One minute left. Haise and Truly watched above them as the orbiter tested its hydraulics, flexing its rudder and elevons. There was a distant hydraulic whine as Constitution tested her own control surfaces: rudders, elevons. The doors covering her jet intakes flexed open, then closed again. Distantly, another controller confirmed it. Hydraulics go, all flight controls nominal.
Thirty seconds left. The final service arms retracted, leaving the vehicle standing alone. A flight controller smiled tensely as the hydrogen levels inside the interstage stayed right down the middle as the tanks came up to pressure. Tank pressure go.
The final seconds ticked down as the commentator counted events off. Fifteen seconds. Ten seconds. Nine. Eight. Seven. Six. Main engines start. A rush of fire spun up the F-1B turbopumps. RP-1 and LOX poured into the combustion chambers at phenomenal rates. Mixing, they sparked and ignited. Hot gas poured out the throat far faster than the speed of sound. A flash of flame billowed up around the vehicle, then was sucked down the flame trench by the speed of the exhaust flow leaving behind a cloud of smoke lit from below.
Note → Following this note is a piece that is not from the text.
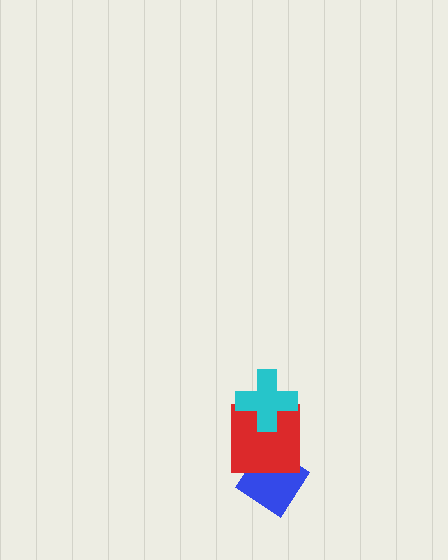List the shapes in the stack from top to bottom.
From top to bottom: the cyan cross, the red square, the blue diamond.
Five. Four. All engines on. Bolts on the hold-down arms absorbed the load. Now they weren't holding the massive bulk up, they were tethering it down as it pushed for the sky. Three. Two. One. Controllers waited for the computer's final decision. The rest of the world held their breath for the next word from the launch announcer...
As the final years of the 1970s wound down, NASA found itself once more in a race to debut a new system to accomplish something revolutionary in spaceflight. However, unlike the widely-followed missions leading up to Apollo, the debut of the Space Transportation System was not a matter of great international stakes, nor was the deadline one set by a grand vision. The clock which was winding down was not one driven by public attention and international press, but by schedule overruns adding up and budgets running low. However, if the stakes were lower, the challenges were no less intense--and with the end of Apollo and the aerospace recession, the number of empty offices, smaller budgets, and generally lower public engagement only exacerbated the situation.
In spite of this, the Space Lifter portion of the Space Transportation System was largely on track, regularly marking items off the the program’s Gantt charts. The abort tests were complete, the first orbital launch of a demonstration payload had been carried out, and the third booster, RS-IC-603
Intrepid, was in the final stages of assembly at Boeing Field in Washington. Not everything was on track: the final assembly of RS-IC-604 and the planned order for RS-IC-605 were being delayed as a cost-saving measure to divert funds from the Space Lifter to the cost overruns being encountered on the Space Shuttle orbiter. Still, for the most part, the Space Lifter remained on track, ready for the STS-1 first operational flight in March of 1979. The Space Shuttle program as not as fortunate.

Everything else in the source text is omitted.